Harry Potter and the Deathly Hallows Part I (D). I don’t like the Harry Potter movies; so sue me. The one before this one had a few moments of humor that made it reasonably tolerable. Something about a love potion making the rounds at Hogwarts, I do believe. But this film indicates that the last one was an aberration. HPATDHPI is a determinedly grim and gray spectacle as Harry and his two chums Hermione (Emma Watson, The Perks of Being a Wallflower) and Ron have to go out into the big, wide world to try to defeat the evil Sauron, er, I mean Lord Voldemort. There’s lots of running about, a few fight scenes that are cut so rapidly you have no idea what is happening, and a couple of brief but unpleasant torture scenes. It’s rated PG-13 for a reason, people.

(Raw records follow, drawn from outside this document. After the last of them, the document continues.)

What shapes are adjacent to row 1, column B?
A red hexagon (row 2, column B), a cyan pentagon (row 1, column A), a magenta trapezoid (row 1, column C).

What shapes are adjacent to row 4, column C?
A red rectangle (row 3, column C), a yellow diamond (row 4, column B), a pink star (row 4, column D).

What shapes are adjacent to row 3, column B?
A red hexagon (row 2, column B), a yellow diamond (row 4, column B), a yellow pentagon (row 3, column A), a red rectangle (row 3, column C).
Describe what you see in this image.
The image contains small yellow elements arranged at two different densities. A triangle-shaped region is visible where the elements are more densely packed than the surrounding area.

Harry Potter and the Half-Blood Prince (C+). I should stop reviewing these things because I am sure nobody in the vast throng of people that watch these movies agrees with me. Nevertheless, the critic must attend to his duty. I think I liked this installment a tiny bit better than some of the earlier ones because of the romantic subplots that are developing as the young wizards start to grow up. Those stories were entertaining enough. The heavy stuff about the terrifying evil wizard Voldemort, and the effects-heavy battles that supposedly advance thee plot just leave me cold. Also, I was confused by the arc of this movie — it seemed like the big question was whether Harry (Daniel Radcliffe, December Boys) was going to be able to get some big secret out of Hogwarts’ newest professor, but then it sort of sounded like Dumbledore had already guessed, or at least half-guessed, the facts that were being concealed. Oh well. Hermione (Emma Watson, The Perks of Being a Wallflower) is cute. And Helena Bonham Carter (Alice in Wonderland) seems perfect for her role as one of the evil henchmen.